I threw myself hard against the kitchen bench, feeling
several ribs crack and the beginnings of a nasty bruise starting on my face.
Then I sank to the floor screaming for help.
And that’s how the neighbours and
the police found me. Sobbing over the body of my dead sister and screaming
hysterically that I had killed a man.
In self-defence, of course.
But the police painstakingly put the story together.
They identified the man I had hired to stalk and to kill my twin sister. They
traced the payments I had made to him and the telephone messages with the
instructions I had left for him. They found the keys I had given him and which
he had used to let himself into my sister’s apartment. And they established my
motive; her half share of the Ravenscroft inheritance that my sister had willed
me.
But they also uncovered the matter of the mistaken
identity. They discovered from my sister’s cell phone records that she was not
in the apartment at the time of the murder and obtained corroboration from
witnesses at the shops who saw her wearing her coat and carrying her umbrella.
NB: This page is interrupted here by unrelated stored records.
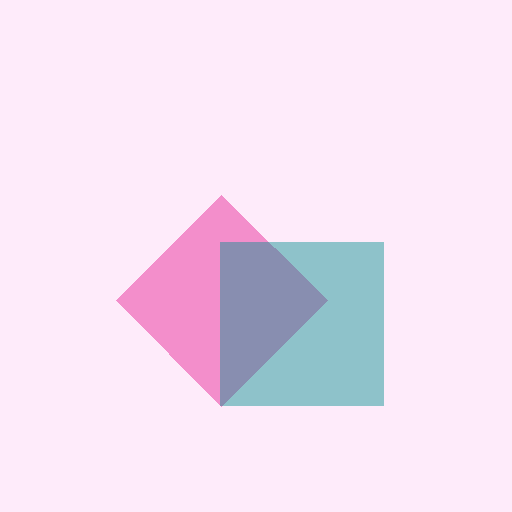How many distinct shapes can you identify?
There are 2 distinct shapes: a pink diamond, a teal square.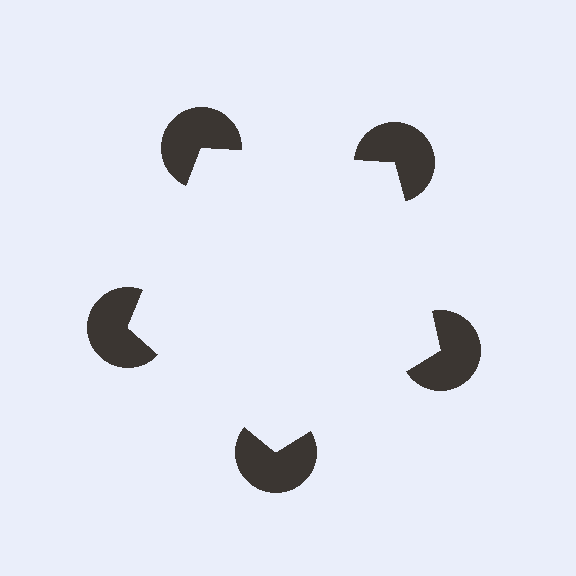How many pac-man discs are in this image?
There are 5 — one at each vertex of the illusory pentagon.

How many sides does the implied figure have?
5 sides.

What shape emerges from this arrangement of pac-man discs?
An illusory pentagon — its edges are inferred from the aligned wedge cuts in the pac-man discs, not physically drawn.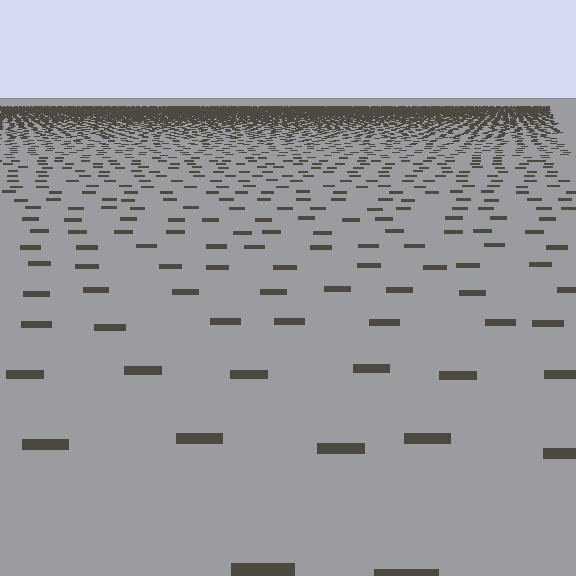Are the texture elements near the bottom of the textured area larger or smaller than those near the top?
Larger. Near the bottom, elements are closer to the viewer and appear at a bigger on-screen size.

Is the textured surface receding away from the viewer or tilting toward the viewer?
The surface is receding away from the viewer. Texture elements get smaller and denser toward the top.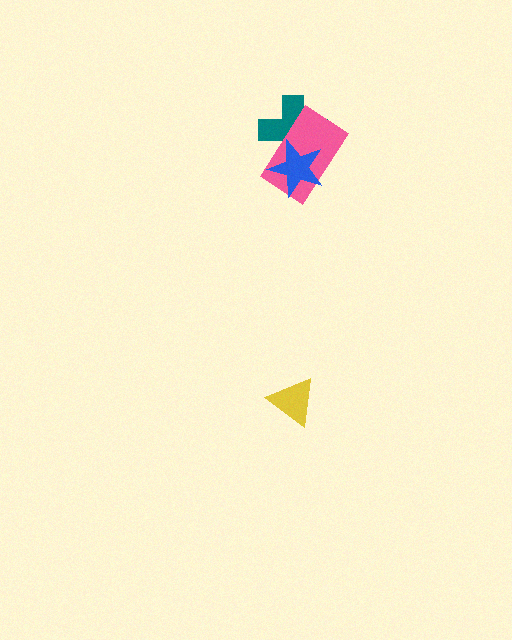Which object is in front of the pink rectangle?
The blue star is in front of the pink rectangle.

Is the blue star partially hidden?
No, no other shape covers it.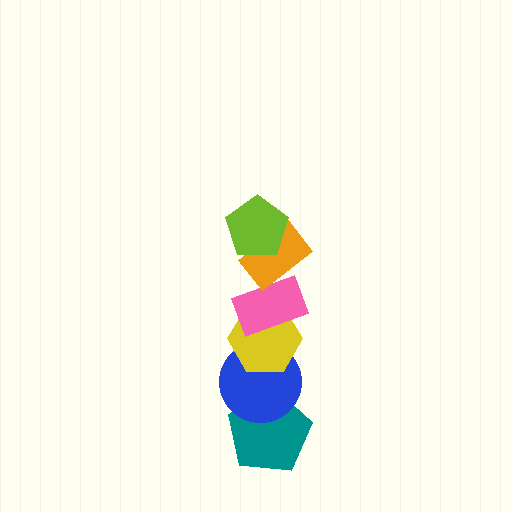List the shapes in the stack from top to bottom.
From top to bottom: the lime pentagon, the orange rectangle, the pink rectangle, the yellow hexagon, the blue circle, the teal pentagon.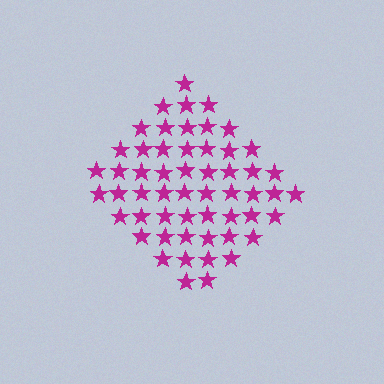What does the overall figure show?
The overall figure shows a diamond.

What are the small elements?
The small elements are stars.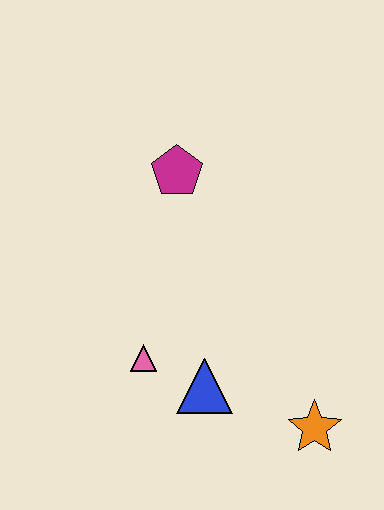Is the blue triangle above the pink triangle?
No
And
I heard the detective’s chuckle with satisfaction at the irony, at the poetically
just fate of the hired stalker killing the wrong sister; the very one who had
hired him to commit murder.
And, of course, they believed my
story that it was self-defence. Coming home to find the man who had been
stalking me in the act of strangling my sister and then turning on me when he
realized his mistake. I grabbed the knife but never intend to hurt him. I just
wanted him to go away but he lunged at me and it went into his chest. ‘Oh God,
Oh God! What was I to do?’
And we are identical. There is no
one who could ever tell us apart, except the Ravenscrofts’ old dog, which once
bit me, perhaps able to sense the essential, invisible, difference between us.
Sometimes I’m not even sure, now, which one I am myself. She was one the one
who everyone called good and I …well I wasn’t. And I hated her for it and at the same time I
hated myself because I wanted to be more like her. But I don’t hate either of
us anymore. It’s like we were the opposite sides of a coin that have somehow
merged and I am so much more at peace with myself, and happier. And richer.